How can we ensure general practice is fit for the future?

by Duleep Allirajah, Assistant Director of Policy and Campaigns, RCGP

As any patient who struggled to book a GP appointment will know only too well, general practice in the UK is under immense strain. Demand for appointments is rising and GPs are seeing more patients with complex needs. At the same time, practices are closing, workloads are reaching unsafe levels and burnt-out GPs are quitting the profession. That is why the Royal College of General Practitioners decided the time was right to publish Fit for the Future, our vision for the revitalisation of general practice.

If general practice is to survive and flourish, it needs a radical overhaul. Sticking plasters will not suffice. GPs must embrace multi-disciplinary team working and collaborate at scale with neighbouring practices. But, we don’t want an impersonal, industrial-scale service. Continuity and holistic care must remain at the heart of tomorrow’s general practice. At scale, yes, but with a personal touch.

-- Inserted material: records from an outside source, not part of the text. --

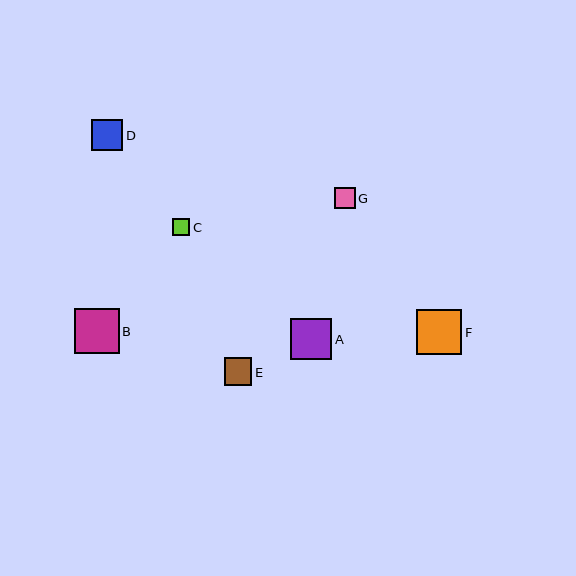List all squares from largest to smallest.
From largest to smallest: F, B, A, D, E, G, C.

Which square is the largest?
Square F is the largest with a size of approximately 46 pixels.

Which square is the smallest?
Square C is the smallest with a size of approximately 17 pixels.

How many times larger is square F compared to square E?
Square F is approximately 1.7 times the size of square E.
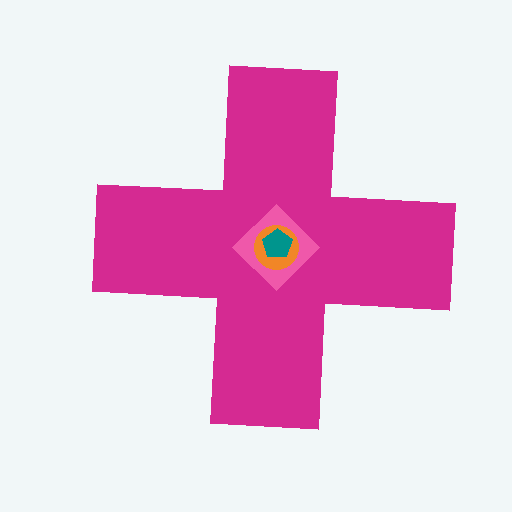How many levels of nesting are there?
4.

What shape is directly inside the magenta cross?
The pink diamond.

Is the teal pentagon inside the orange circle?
Yes.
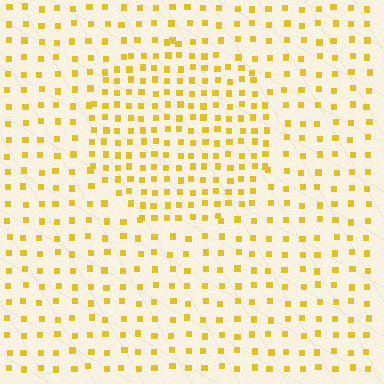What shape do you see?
I see a circle.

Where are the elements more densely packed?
The elements are more densely packed inside the circle boundary.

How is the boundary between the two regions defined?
The boundary is defined by a change in element density (approximately 1.7x ratio). All elements are the same color, size, and shape.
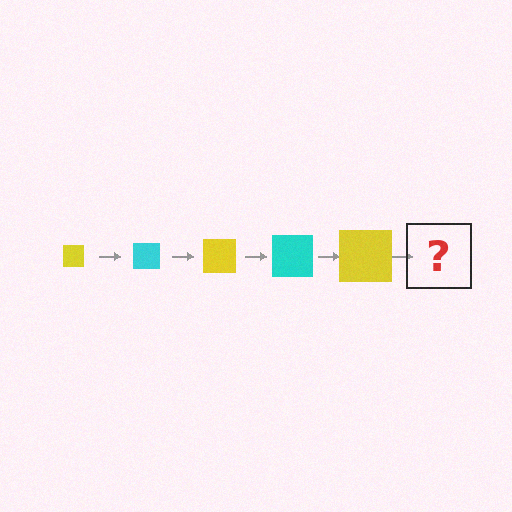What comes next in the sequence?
The next element should be a cyan square, larger than the previous one.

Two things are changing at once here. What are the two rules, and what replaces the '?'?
The two rules are that the square grows larger each step and the color cycles through yellow and cyan. The '?' should be a cyan square, larger than the previous one.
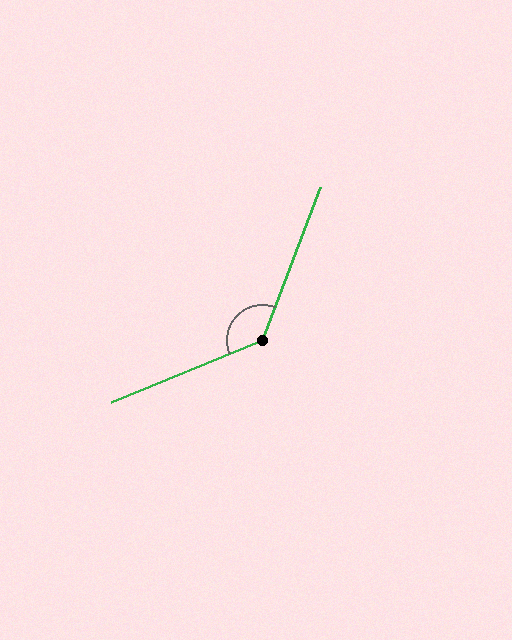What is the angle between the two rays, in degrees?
Approximately 133 degrees.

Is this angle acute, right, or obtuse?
It is obtuse.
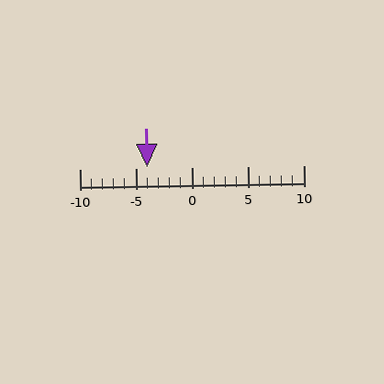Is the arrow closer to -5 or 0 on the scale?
The arrow is closer to -5.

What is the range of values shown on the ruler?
The ruler shows values from -10 to 10.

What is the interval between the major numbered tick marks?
The major tick marks are spaced 5 units apart.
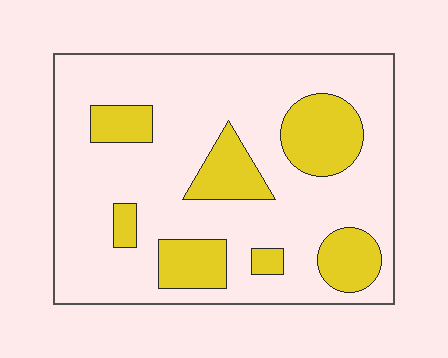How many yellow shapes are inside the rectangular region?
7.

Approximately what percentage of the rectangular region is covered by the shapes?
Approximately 25%.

We consulted extensively with GPs and patients in developing our vision. What I heard time and again was that consultations were too short – the average length in the UK is less than 10 minutes. It’s time to rethink the consultation so that it works better for GPs and their patients. Our ambition is for the standard consultation to be at least 15-minutes or longer where necessary. The method of consultation will also change. Patients will also be able to access their GP surgery by video, online or telephone consultation. The relationship between GP and patient will also be recast. In future, patients will be treated as equal partners in their own care, shared decision making will be the norm, and medication won’t be the default option.

General practice in the future won’t just be delivered by GPs. It will be very much a team endeavour. Care will be delivered by multi-professional practice teams comprising a range of clinical and non-clinical roles. One of those roles is the first-contact practitioner, who can assess, diagnose and provide initial treatment for patients with musculoskeletal conditions (MSK). An audit of a service in Forth Valley NHS found that first contact practitioners were able to deal with 99% of MSK patients in GP surgeries. Services like these mean no lengthy waits for MSK appointments; they also free up GPs to focus their skills to where they are most needed – diagnosing serious health conditions and managing multimorbidity.

Will the expansion of practice teams erode continuity of care which, as the evidence shows, leads to better health outcomes? It is a risk which requires us to find creative solutions. The College is currently supporting the Health Foundation to test out innovative approaches to continuity’ – for example using ‘micro-teams’ – which can preserve the benefits of relationship-based medicine as general practice moves to multidisciplinary team working.

In our vision, GPs won’t just be working with a wider range of practitioners in their surgeries, they will also collaborate with neighbouring practices to deliver placed-based care for their communities. Too often today, practices are forced to merge because they are no longer financially viable. We want to see GPs collaborate at scale freely, not because they are compelled to but because it is the right thing to do. Ideally, GPs will shape and feel real ownership of these new networks or federations. There are huge benefits to working at scale, such as pooling back office functions or clinical staff and moving more services from acute to primary care settings. Over time, these GP networks and clusters will become well-being hubs, hosting a range of well-being, healthy living and community services. This way general practice can play a proactive role in preventing ill-health, reducing health inequalities and building community resilience.

Realising our vision will depend on several key enablers – increased funding, workforce capacity and skills, a radical upgrade of GP premises, state-of-the-art digital technology and more GPs engaged in innovation and research. Ours is an ambitious vision but not a pipe dream. With these building blocks in place we can not only deliver world class, patient-centred primary care, we can ensure that being a GP can be the best job in the world.